If one yearns to see new superstars hone their craft in the WWE, why not tune in on Tuesday nights to WWE NXT ? If one wants to see underutilized superstars who can really give a five star match, why not tune in on Thursday nights to WWE Superstars ?
So effectively, the PG Era isn’t bad because it appeals to kids. The PG Era is bad because it’s not the exciting, non-stop thrill ride that once made the WWE a force in the pro wrestling industry. But that’s not just the fault of the company; it’s also an effect of the times.
Much like the seasons, pro wrestling will have its highs and its lows. However, my friends, that is the beauty of this sport that we love so much.

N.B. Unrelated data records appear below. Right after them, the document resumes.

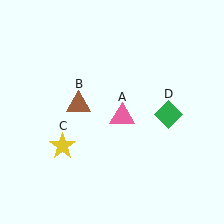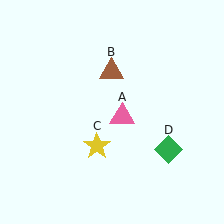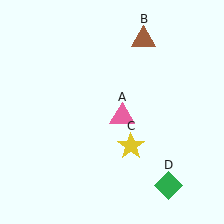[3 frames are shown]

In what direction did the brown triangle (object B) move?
The brown triangle (object B) moved up and to the right.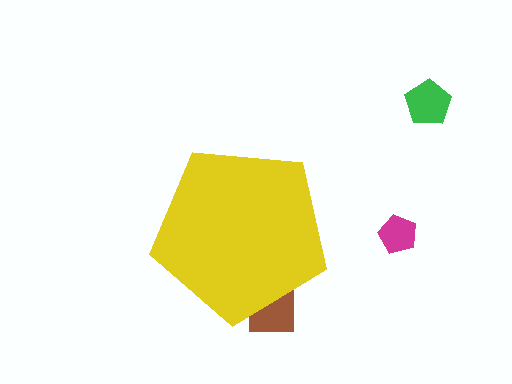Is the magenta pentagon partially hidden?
No, the magenta pentagon is fully visible.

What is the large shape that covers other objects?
A yellow pentagon.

We wouldn’t be able to appreciate the Attitude Era, EVOLVE, ROH, TNA, DragonGate USA, and other organizations if not for the WWE and their lackluster storylines and constant appeal to diaper clad, future diehard wrestling fans.
So I say we should take the Tyler Reks Method of understanding this PG Era and sit back, collect our figurative CPCs (Chuck Palumbo Checks), and drift along the stormy pro wrestling seas until we come across that perfect wave that we’ll all inevitably ride into the sunset.